Hace falta inteligencia humana real detrás para realizar pruebas aleatorias que muestren cómo actúa la IA en circunstancias diversas.
Es curioso que hayamos llegado a un punto en el que la tecnología esté tan normalizada y los avances sean tan cotidianos, que hablar de inteligencia artificial (IA) se volvió cliché. “El que no se monte a este barco quedará relegado”, escuchamos a diario.
Todos queremos subirnos a la ola. Los despachos de abogados a nivel global ya están pensando en cómo mantendrán y expandirán su valor si, de repente, una herramienta tecnológica puede resolver el 90% de las preguntas sobre la legalidad de un acto. Los departamentos de talento humano también observan cómo, al menos un 60% de sus procesos podrían ser asumidos por un aplicativo bien entrenado.
La IA es una mega tendencia global y en esta columna, lejos de invitar a que usted y su empresa la incorporen, quiero reseñar algunos riesgos que podrían esconderse tras la euforia colectiva. Desde luego que trasladar procesos humanos a la IA tiene ventajas objetivas: cuesta menos, las probabilidades de error se minimizan y las máquinas aprenden sistemáticamente, por lo que la experiencia se traduce con rapidez en mejores resultados. Es realmente seductor. Sin embargo, la incorporación de IA sin un programa bien diseñado puede exponernos a riesgos legales.
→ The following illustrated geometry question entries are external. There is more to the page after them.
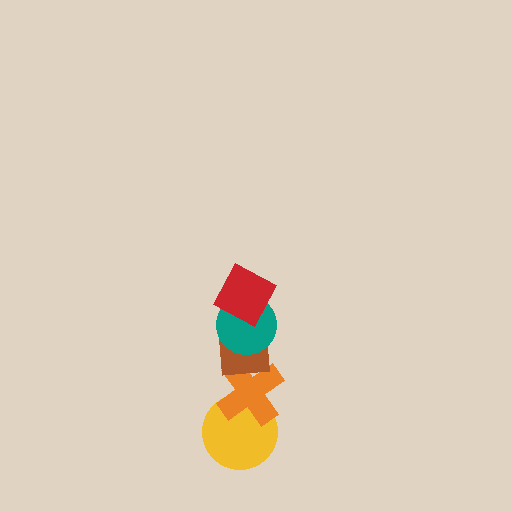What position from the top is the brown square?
The brown square is 3rd from the top.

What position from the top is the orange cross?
The orange cross is 4th from the top.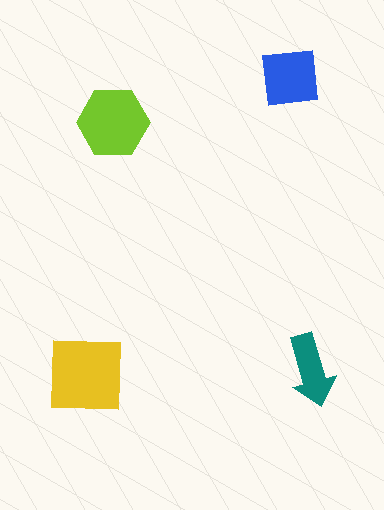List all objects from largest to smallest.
The yellow square, the lime hexagon, the blue square, the teal arrow.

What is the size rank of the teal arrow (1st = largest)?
4th.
Pensemos en un caso que hoy suscita debate en los Estados Unidos. Una empresa reemplaza por un software a cinco personas del área de talento humano que se dedicaban a selección de personal. Cuando alguien aplica al puesto de trabajo, ya no es un humano quien estudia y evalúa el perfil, sino una máquina. Esto genera eficiencias porque el software es ágil, elige objetivamente, y, técnicamente hablando, es incorruptible. Todo va bien hasta que un día, una aplicante es rechazada pero decide aplicar de nuevo con un perfil en el que declara ser más joven. Esta vez consigue una entrevista. A la plataforma le gustan las personas más jóvenes para el cargo. Algo parecido ocurre con el género. La aplicación prefería hombres que mujeres.
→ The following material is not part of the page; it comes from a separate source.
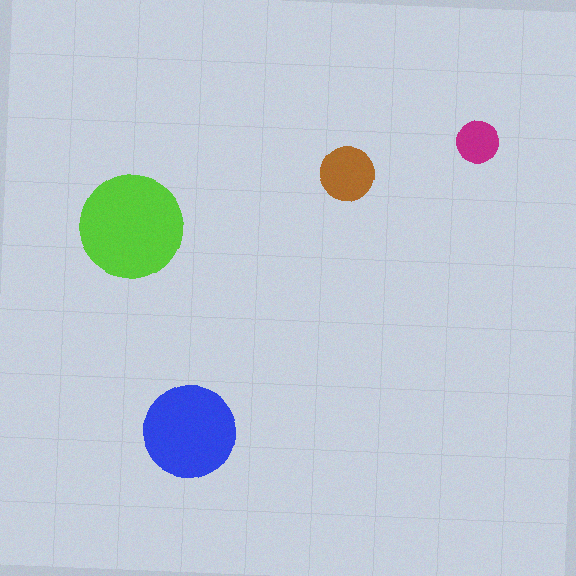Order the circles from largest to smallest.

Unos doscientos aplicantes demandaron y la empresa negoció un acuerdo por US$ 365.000, un hito en la industria. ¿Qué nos dice este caso? Primero, que la IA no es más que una herramienta diseñada por humanos cuyos presupuestos también pueden estar atados a prejuicios o, peor, responder a condiciones discriminatorias. En este sentido, la inteligencia no es tan artificial, pues en un inicio hay humanos detrás codificando un mundo sobre el cual la máquina empieza a pensar. Segundo, requiere un uso humano inteligente. El software podría estar trabajando bajo presupuestos ilegales, que son eficientes o que, siendo aceptables en el lugar donde se diseñó, no cumplen los estándares de la ley local.
Así las cosas, hace falta inteligencia humana real detrás para realizar pruebas aleatorias que muestren cómo actúa la IA en circunstancias diversas, frente a ciertos grupos. Los monitoreos deben ser constantes para entender cómo están aprendiendo, pues la esencia de estas aplicaciones es que se hacen mejores con el tiempo. También se requieren auditorías de sesgo para verificar las preferencias en las decisiones del software (Nueva York, por ejemplo, ya lo exige a todos los empleadores).
Y lo más importante: los problemas surgen cuando la IA gana autonomía y se maneja sola. Hay quien dirá que este es, precisamente, su mayor objetivo, librar a los humanos de procesos que pueden ser asumidos por la máquina. Mi consejo es que eso no ocurra y que, ante cada decisión de incorporar un programa con IA, haya detrás un programa que lo controle, anticipe sus riesgos y postule los dilemas éticos tras su implementación. Si los litigios en esta materia han aumentado, es porque, ni la herramienta es tan inteligente, ni tan artificial.
Víctor Cabezas Albán es consultor empresarial, LLM y doctorando en Derecho U. Pennsylvania.